Neurons that can multitask greatly enhance the brain's computational power, study finds
Neurons that can multitask greatly enhance the brain's computational power, study finds May 20, 2013 by Anne Trafton in Neuroscience Enlarge An artist's impression depicting a network of neurons of the nervous system.
Credit: MAURIZIO DE ANGELIS/WELLCOME IMAGES
Over the past few decades, neuroscientists have made much progress in mapping the brain by deciphering the functions of individual neurons that perform very specific tasks, such as recognizing the location or color of an object. However, there are many neurons, especially in brain regions that perform sophisticated functions such as thinking and planning, that don't fit into this pattern.
Instead of responding exclusively to one stimulus or task, these neurons react in different ways to a wide variety of things. MIT neuroscientist Earl Miller first noticed these unusual activity patterns about 20 years ago, while recording the electrical activity of neurons in animals that were trained to perform complex tasks.
"We started noticing early on that there are a whole bunch of neurons in the prefrontal cortex that can't be classified in the traditional way of one message per neuron," recalls Miller, the Picower Professor of Neuroscience at MIT and a member of MIT's Picower Institute for Learning and Memory.
In a paper appearing in Nature on May 19, Miller and colleagues at Columbia University report that these neurons are essential for complex cognitive tasks, such as learning new behavior. The Columbia team, led by the study's senior author, Stefano Fusi, developed a computer model showing that without these neurons, the brain can learn only a handful of behavioral tasks.
"You need a significant proportion of these neurons," says Fusi, an associate professor of neuroscience at Columbia. "That gives the brain a huge computational advantage." Lead author of the paper is Mattia Rigotti, a former grad student in Fusi's lab. Multitasking neurons Miller and other neuroscientists who first identified this neuronal activity observed that while the patterns were difficult to predict, they were not random.
"In the same context, the neurons always behave the same way. It's just that they may convey one message in one task, and a totally different message in another task," Miller says. For example, a neuron might distinguish between colors during one task, but issue a motor command under different conditions. Miller and colleagues proposed that this type of neuronal flexibility is key to cognitive flexibility, including the brain's ability to learn so many new things on the fly. "You have a bunch of neurons that can be recruited for a whole bunch of different things, and what they do just changes depending on the task demands," he says.
At first, that theory encountered resistance "because it runs against the traditional idea that you can figure out the clockwork of the brain by figuring out the one thing each neuron does," Miller says.
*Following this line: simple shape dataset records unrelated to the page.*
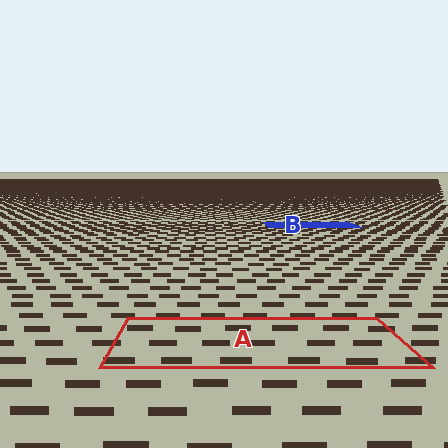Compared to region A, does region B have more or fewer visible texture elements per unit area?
Region B has more texture elements per unit area — they are packed more densely because it is farther away.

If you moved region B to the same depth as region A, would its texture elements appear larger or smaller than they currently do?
They would appear larger. At a closer depth, the same texture elements are projected at a bigger on-screen size.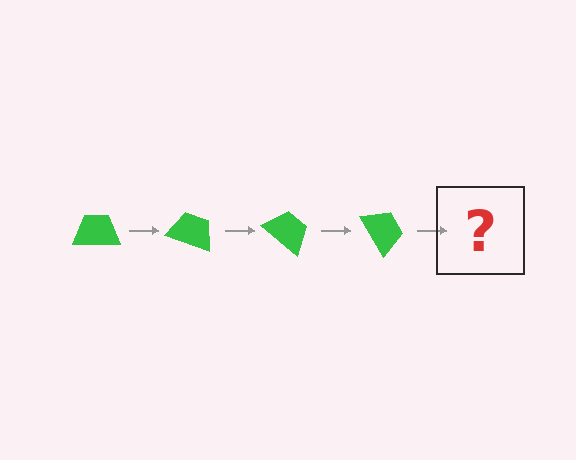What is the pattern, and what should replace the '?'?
The pattern is that the trapezoid rotates 20 degrees clockwise each step. The '?' should be a green trapezoid rotated 80 degrees clockwise.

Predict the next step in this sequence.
The next step is a green trapezoid rotated 80 degrees clockwise.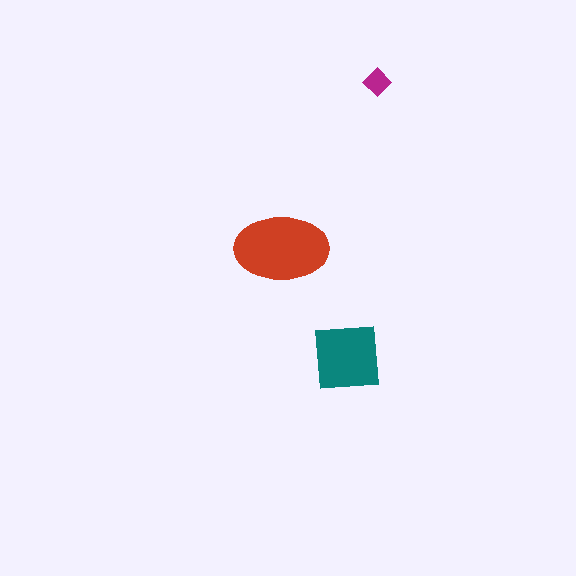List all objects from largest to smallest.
The red ellipse, the teal square, the magenta diamond.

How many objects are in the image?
There are 3 objects in the image.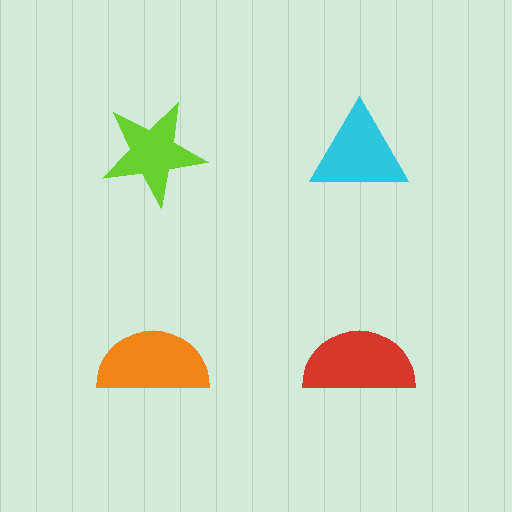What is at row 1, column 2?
A cyan triangle.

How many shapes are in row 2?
2 shapes.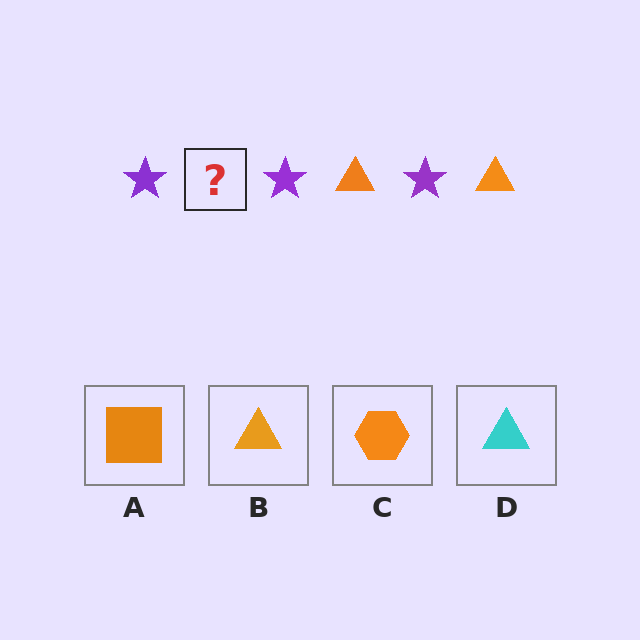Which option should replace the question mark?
Option B.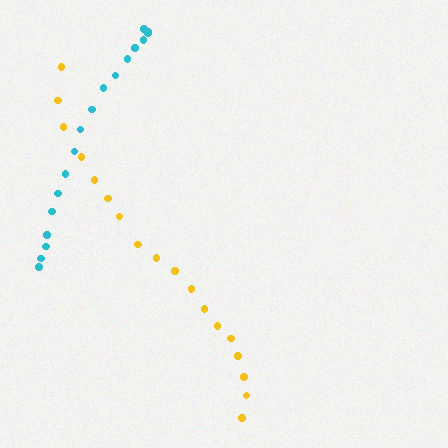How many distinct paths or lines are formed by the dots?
There are 2 distinct paths.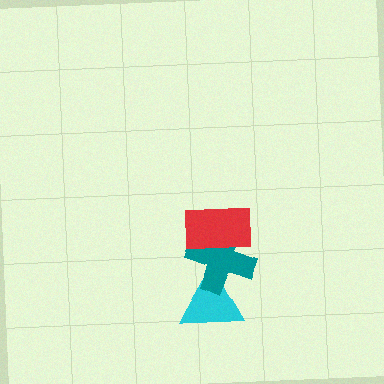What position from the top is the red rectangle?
The red rectangle is 1st from the top.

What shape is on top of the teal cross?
The red rectangle is on top of the teal cross.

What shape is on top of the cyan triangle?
The teal cross is on top of the cyan triangle.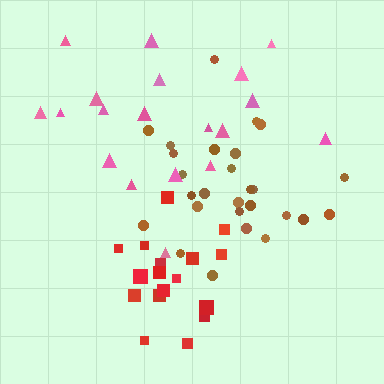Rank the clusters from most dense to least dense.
red, brown, pink.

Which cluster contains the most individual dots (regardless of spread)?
Brown (27).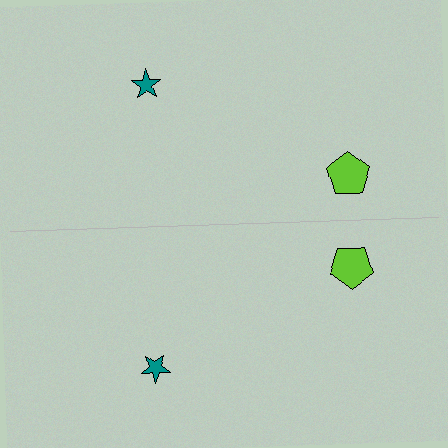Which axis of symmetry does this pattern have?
The pattern has a horizontal axis of symmetry running through the center of the image.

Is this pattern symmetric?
Yes, this pattern has bilateral (reflection) symmetry.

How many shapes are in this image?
There are 4 shapes in this image.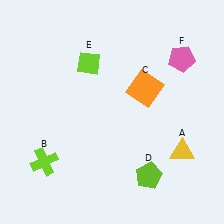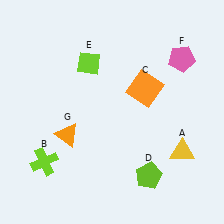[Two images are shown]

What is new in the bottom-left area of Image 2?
An orange triangle (G) was added in the bottom-left area of Image 2.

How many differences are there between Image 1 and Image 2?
There is 1 difference between the two images.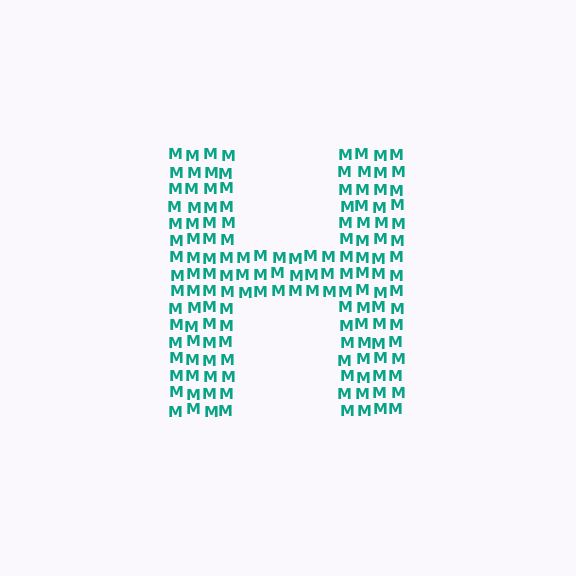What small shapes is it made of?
It is made of small letter M's.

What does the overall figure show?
The overall figure shows the letter H.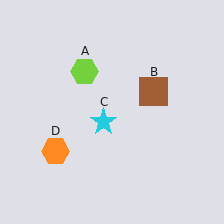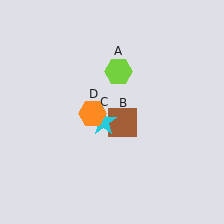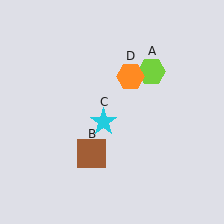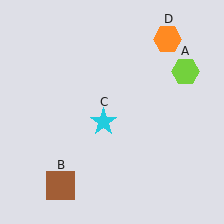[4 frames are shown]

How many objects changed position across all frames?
3 objects changed position: lime hexagon (object A), brown square (object B), orange hexagon (object D).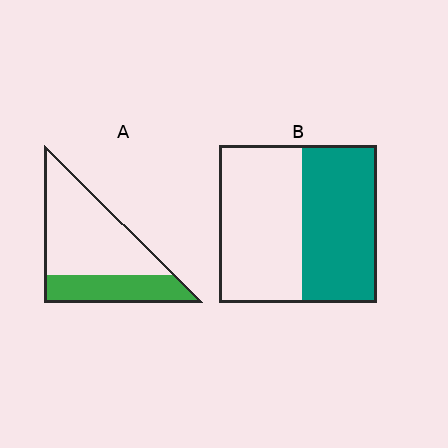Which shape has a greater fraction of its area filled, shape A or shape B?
Shape B.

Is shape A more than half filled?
No.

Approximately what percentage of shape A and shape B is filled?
A is approximately 30% and B is approximately 45%.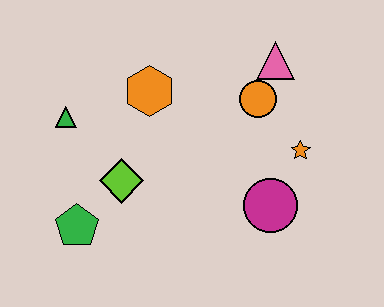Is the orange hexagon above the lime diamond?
Yes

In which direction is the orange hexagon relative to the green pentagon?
The orange hexagon is above the green pentagon.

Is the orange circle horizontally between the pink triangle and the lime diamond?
Yes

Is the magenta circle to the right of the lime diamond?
Yes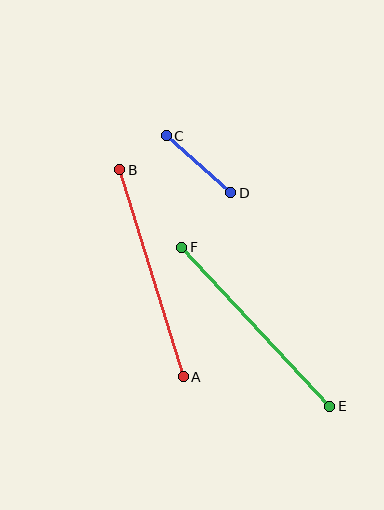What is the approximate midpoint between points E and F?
The midpoint is at approximately (256, 327) pixels.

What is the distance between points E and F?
The distance is approximately 217 pixels.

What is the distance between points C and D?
The distance is approximately 86 pixels.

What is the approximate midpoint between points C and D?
The midpoint is at approximately (198, 164) pixels.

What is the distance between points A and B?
The distance is approximately 216 pixels.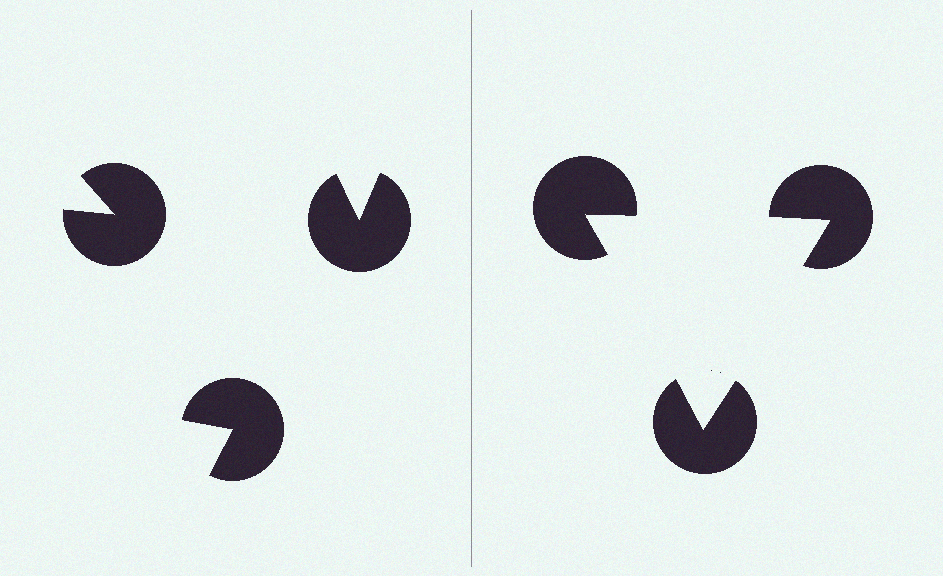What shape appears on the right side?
An illusory triangle.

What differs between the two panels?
The pac-man discs are positioned identically on both sides; only the wedge orientations differ. On the right they align to a triangle; on the left they are misaligned.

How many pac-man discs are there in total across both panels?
6 — 3 on each side.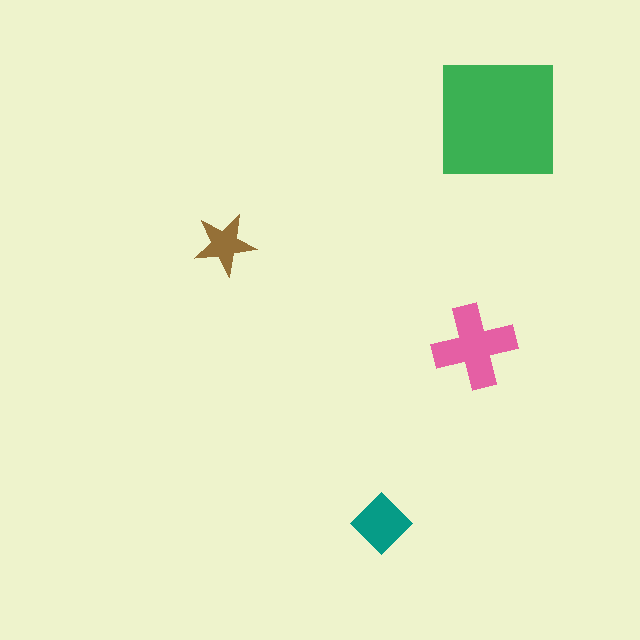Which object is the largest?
The green square.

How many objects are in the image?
There are 4 objects in the image.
For the new Nature study, Fusi and colleagues at Columbia created a computer model to determine more precisely what role these flexible neurons play in cognition, using experimental data gathered by Miller and his former grad student, Melissa Warden.
That data came from one of the most complex tasks that Miller has ever trained a monkey to perform: The animals looked at a sequence of two pictures and had to remember the pictures and the order in which they appeared.
During this task, the flexible neurons, known as "mixed selectivity neurons," exhibited a great deal of nonlinear activity—meaning that their responses to a combination of factors cannot be predicted based on their response to each individual factor (such as one image). Expanding capacity Fusi's computer model revealed that these mixed selectivity neurons are critical to building a brain that can perform many complex tasks.
When the computer model includes only neurons that perform one function, the brain can only learn very simple tasks. However, when the flexible neurons are added to the model, "everything becomes so much easier and you can create a neural system that can perform very complex tasks," Fusi says. The flexible neurons also greatly expand the brain's capacity to perform tasks. In the computer model, neural networks without mixed selectivity neurons could learn about 100 tasks before running out of capacity.
That capacity greatly expanded to tens of millions of tasks as mixed selectivity neurons were added to the model. When mixed selectivity neurons reached about 30 percent of the total, the network's capacity became "virtually unlimited," Miller says—just like a human brain. Mixed selectivity neurons are especially dominant in the prefrontal cortex, where most thought, learning and planning takes place.
This study demonstrates how these mixed selectivity neurons greatly increase the number of tasks that this kind of neural network can perform, says John Duncan, a professor of neuroscience at Cambridge University. "Especially for higher-order regions, the data that have often been taken as a complicating nuisance may be critical in allowing the system actually to work," says Duncan, who was not part of the research team.
Miller is now trying to figure out how the brain sorts through all of this activity to create coherent messages. There is some evidence suggesting that these neurons communicate with the correct targets by synchronizing their activity with oscillations of a particular brainwave frequency.
"The idea is that neurons can send different messages to different targets by virtue of which other neurons they are synchronized with," Miller says. "It provides a way of essentially opening up these special channels of communications so the preferred message gets to the preferred neurons and doesn't go to neurons that don't need to hear it."